The output will be a clean list of titles and authors:
[
{ "title": "The Great Gatsby", "author": "F. Scott Fitzgerald" },
{ "title": "To Kill a Mockingbird", "author": "Harper Lee" },
{ "title": "Pride and Prejudice", "author": "Jane Austen" }
]
Handle Insert Errors with a Unique Index
Data integrity is vital for any database. One way to enforce it is by preventing duplicate entries. In this step, you will learn how to create a unique index and observe how MongoDB handles attempts to violate this constraint.
Let's ensure that no two books in our collection can have the same title. To do this, create a unique index on the title field.
db.books.createIndex({ title: 1 }, { unique: true });
The output confirms the name of the index that was created.
title_1
Now that the unique index is in place, let's try to insert a document with a title that already exists in the collection, such as "1984".
db.books.insertOne({
title: "1984",
author: "George Orwell",
year: 1949,
genres: ["Dystopian", "Science Fiction"],
stock: 20
});
This operation will fail. MongoDB will throw a MongoBulkWriteException with an error code E11000, which indicates a duplicate key violation. This is the expected behavior and confirms that our unique index is working correctly.
MongoBulkWriteException: E11000 duplicate key error collection: bookstore.books index: title_1 dup key: { title: "1984" }
In an application, you would wrap such database operations in a try...catch block to handle these errors gracefully instead of crashing the program. You can simulate this in the mongosh shell as well.
try {
db.books.insertOne({
title: "1984",
author: "George Orwell"
});
} catch (e) {
print("Error inserting document:", e.message);
}
This command will catch the exception and print a user-friendly error message, demonstrating a robust way to handle potential insertion failures.
Enforce Data Integrity with Schema Validation
While MongoDB is known for its flexible schema, you can enforce a specific structure for your documents using schema validation. This ensures that all documents in a collection adhere to a defined set of rules, improving data quality and consistency.

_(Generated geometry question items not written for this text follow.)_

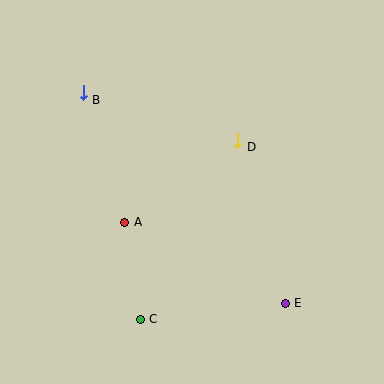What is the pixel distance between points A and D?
The distance between A and D is 136 pixels.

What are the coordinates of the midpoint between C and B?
The midpoint between C and B is at (112, 209).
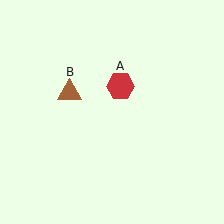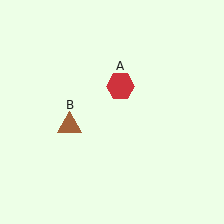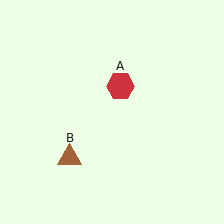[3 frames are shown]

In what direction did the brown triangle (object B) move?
The brown triangle (object B) moved down.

In this final step, you will add a validator to the books collection. This validator will require every document to have a title, author, and year, and it will enforce specific data types and ranges for these fields.
Use the collMod (modify collection) command to add the validator.
db.runCommand({
collMod: "books",
validator: {
$jsonSchema: {
bsonType: "object",
required: ["title", "author", "year"],
properties: {
title: {
bsonType: "string",
description: "must be a string and is required"
},
author: {
bsonType: "string",
description: "must be a string and is required"
},
year: {
bsonType: "int",
minimum: 1000,
maximum: 2024,
description: "must be an integer between 1000 and 2024"
}
}
}
}
});
The output { ok: 1 } confirms that the validator was successfully applied.

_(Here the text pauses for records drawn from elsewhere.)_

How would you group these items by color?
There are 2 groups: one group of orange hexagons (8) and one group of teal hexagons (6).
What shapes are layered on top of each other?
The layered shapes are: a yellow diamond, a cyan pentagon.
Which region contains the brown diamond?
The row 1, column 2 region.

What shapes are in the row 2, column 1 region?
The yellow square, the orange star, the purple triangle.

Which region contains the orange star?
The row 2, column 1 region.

Now, let's test the validator by attempting to insert a document that violates the rules. This document has a year that is out of the allowed range.
db.books.insertOne({
title: "The Hobbit",
author: "J.R.R. Tolkien",
year: 999
});
The insertion will fail, and MongoDB will return an error message explaining that the document failed validation.
MongoBulkWriteException: Document failed validation
This confirms that your schema validation rule is active and effectively protecting the integrity of your data. This powerful feature combines the flexibility of a NoSQL database with the reliability of data validation.
Summary
In this lab, you have successfully learned the core techniques for inserting data into a MongoDB collection. You began by inserting a single document with insertOne() and then efficiently added multiple documents using the insertMany() bulk operation.
You also practiced how to query and verify your data using find() and countDocuments(). Most importantly, you explored two key methods for ensuring data integrity: creating a unique index to prevent duplicates and implementing schema validation to enforce a consistent document structure. These skills are fundamental for building robust and reliable applications with MongoDB.